Four Tips for Writing to the Sick

Although nothing beats a visit for those that are bedridden either in a hospital or at home one of the greatest pleasures would be receiving a letter from a friend. A letter or greeting card in between visits will always be appreciated.

The following are four tips that can be followed when writing:

Don't be brief
We are usually advised to keep letters brief and to the point but in this instance, the longer the letter, the better. The invalid or convalescent has a great deal of time on their hands and will enjoy having this contact with someone. Even if they only feel up to reading only part of the letter at a time, they will have something to look forward to and finish reading.

Easy to read
Because the energy level of an invalid or convalescent is likely to be low make sure you letter is easy to read - don't make them work any harder than necessary. If your handwriting isn't easily legible, print the letter in large, easy-to-read characters. If you type your letter be sure to double-space your lines but always sign it off with a personalised signature.

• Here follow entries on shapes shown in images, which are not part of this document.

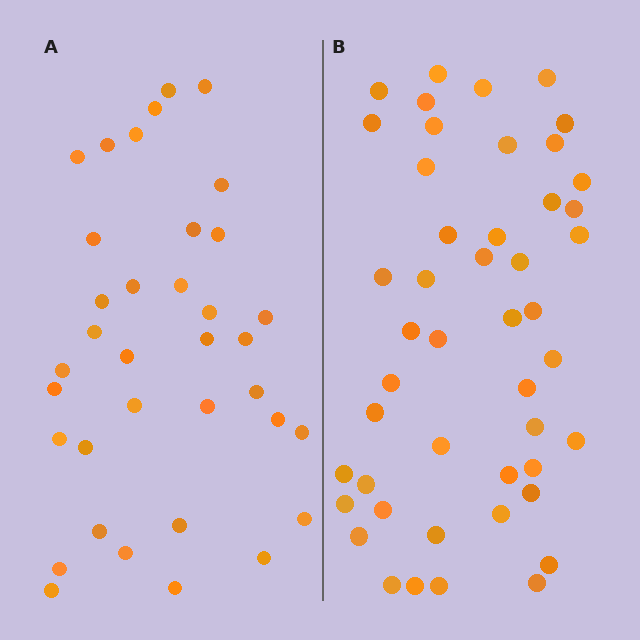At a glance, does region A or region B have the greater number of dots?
Region B (the right region) has more dots.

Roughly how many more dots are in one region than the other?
Region B has roughly 12 or so more dots than region A.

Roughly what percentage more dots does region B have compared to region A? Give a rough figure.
About 30% more.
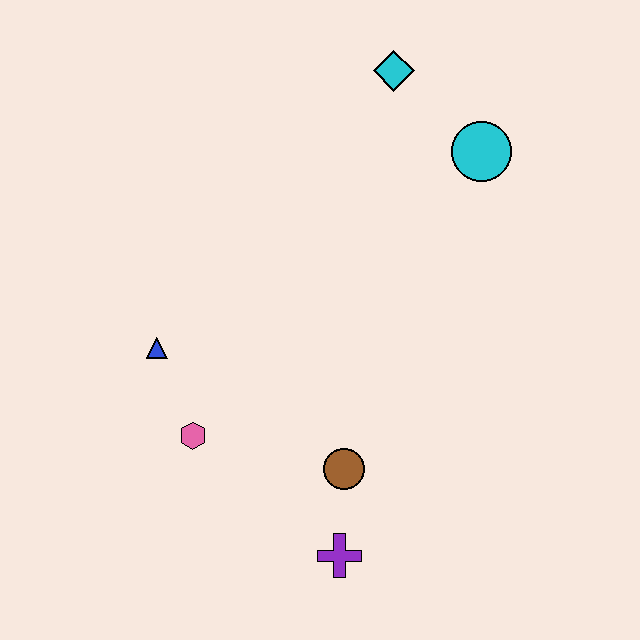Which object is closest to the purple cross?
The brown circle is closest to the purple cross.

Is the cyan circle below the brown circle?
No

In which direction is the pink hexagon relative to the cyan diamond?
The pink hexagon is below the cyan diamond.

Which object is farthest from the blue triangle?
The cyan circle is farthest from the blue triangle.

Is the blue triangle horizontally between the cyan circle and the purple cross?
No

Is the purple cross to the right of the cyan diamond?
No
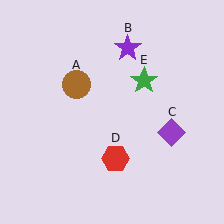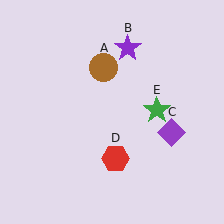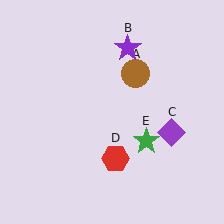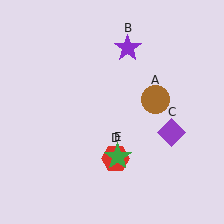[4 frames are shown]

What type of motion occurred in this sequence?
The brown circle (object A), green star (object E) rotated clockwise around the center of the scene.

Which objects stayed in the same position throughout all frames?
Purple star (object B) and purple diamond (object C) and red hexagon (object D) remained stationary.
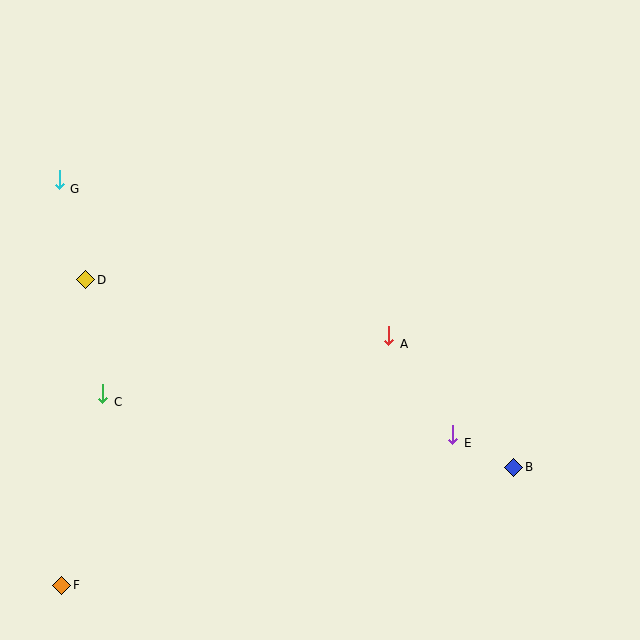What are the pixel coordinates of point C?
Point C is at (103, 402).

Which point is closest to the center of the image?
Point A at (389, 344) is closest to the center.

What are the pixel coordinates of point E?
Point E is at (453, 443).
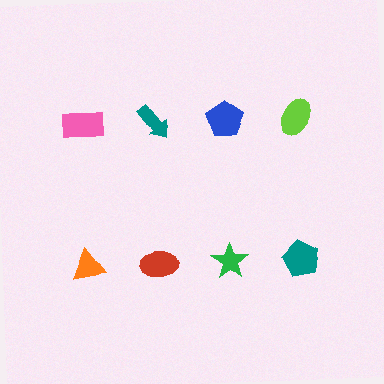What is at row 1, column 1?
A pink rectangle.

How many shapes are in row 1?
4 shapes.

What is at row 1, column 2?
A teal arrow.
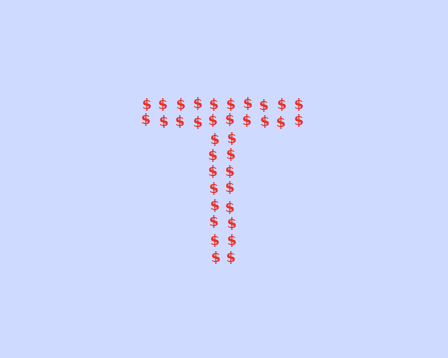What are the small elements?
The small elements are dollar signs.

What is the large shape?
The large shape is the letter T.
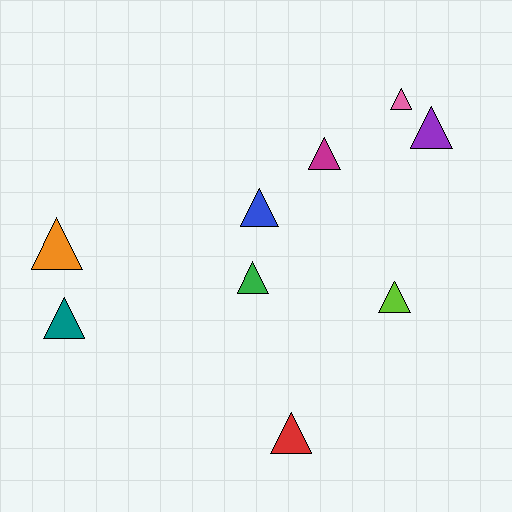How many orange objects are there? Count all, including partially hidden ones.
There is 1 orange object.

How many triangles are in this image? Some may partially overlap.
There are 9 triangles.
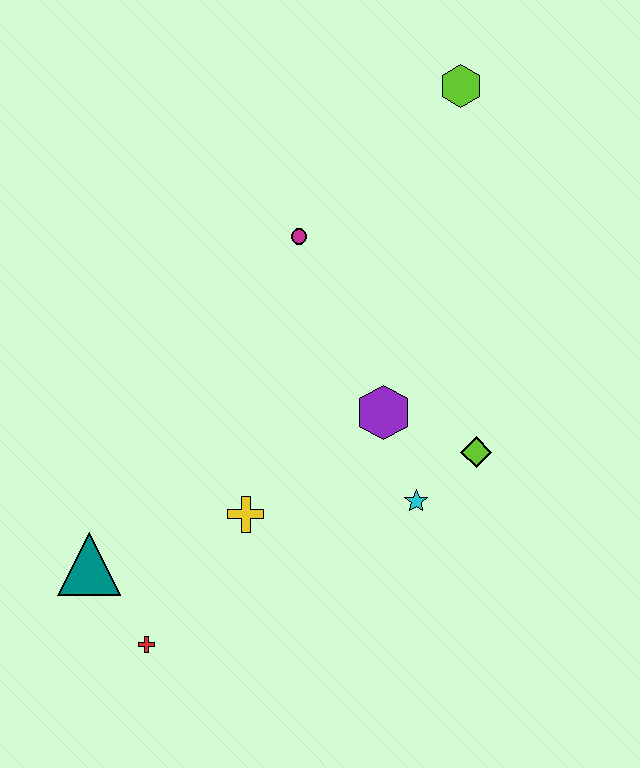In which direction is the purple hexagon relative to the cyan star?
The purple hexagon is above the cyan star.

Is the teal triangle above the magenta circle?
No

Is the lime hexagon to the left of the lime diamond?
Yes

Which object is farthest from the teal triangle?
The lime hexagon is farthest from the teal triangle.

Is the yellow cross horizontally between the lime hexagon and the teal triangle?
Yes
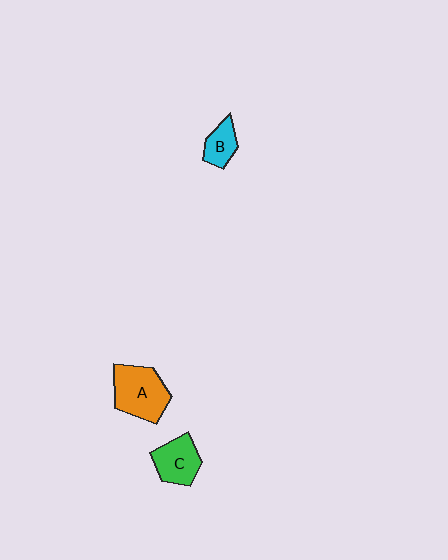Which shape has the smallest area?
Shape B (cyan).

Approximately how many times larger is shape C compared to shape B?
Approximately 1.5 times.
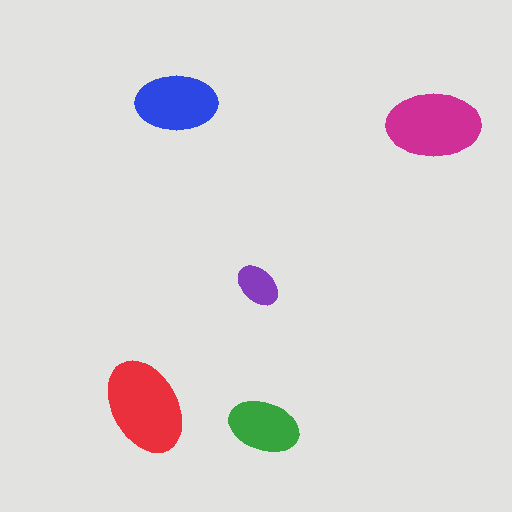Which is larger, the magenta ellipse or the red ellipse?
The red one.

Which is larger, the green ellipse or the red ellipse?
The red one.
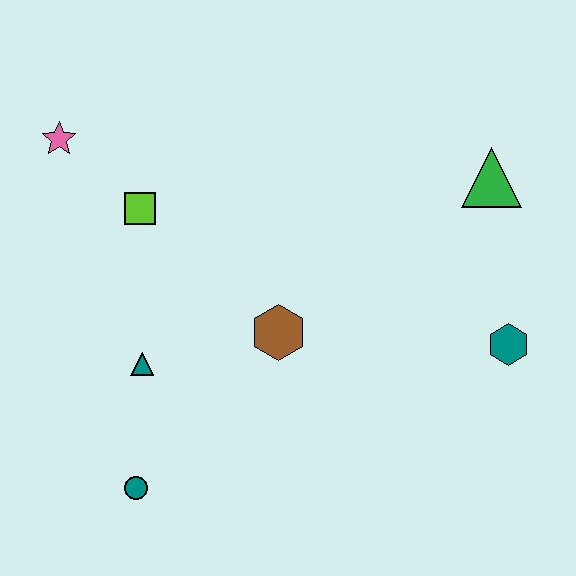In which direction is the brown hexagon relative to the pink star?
The brown hexagon is to the right of the pink star.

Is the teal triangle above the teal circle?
Yes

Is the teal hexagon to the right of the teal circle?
Yes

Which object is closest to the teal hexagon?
The green triangle is closest to the teal hexagon.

Keep your letter cheerful but don't run into the trivial. Make comments on the person's own situations and ask questions as you would in a conversation even if the invalid is not able to write a reply.

If the invalid is going to be confined for some time and you're worried that your life routines make for poor material for an interesting series of letters, consider sending clippings from newspapers and magazines that you think will be of interest. Jokes, humorous columns and even serious articles will help make them feel a part of the world and is a good morale builder.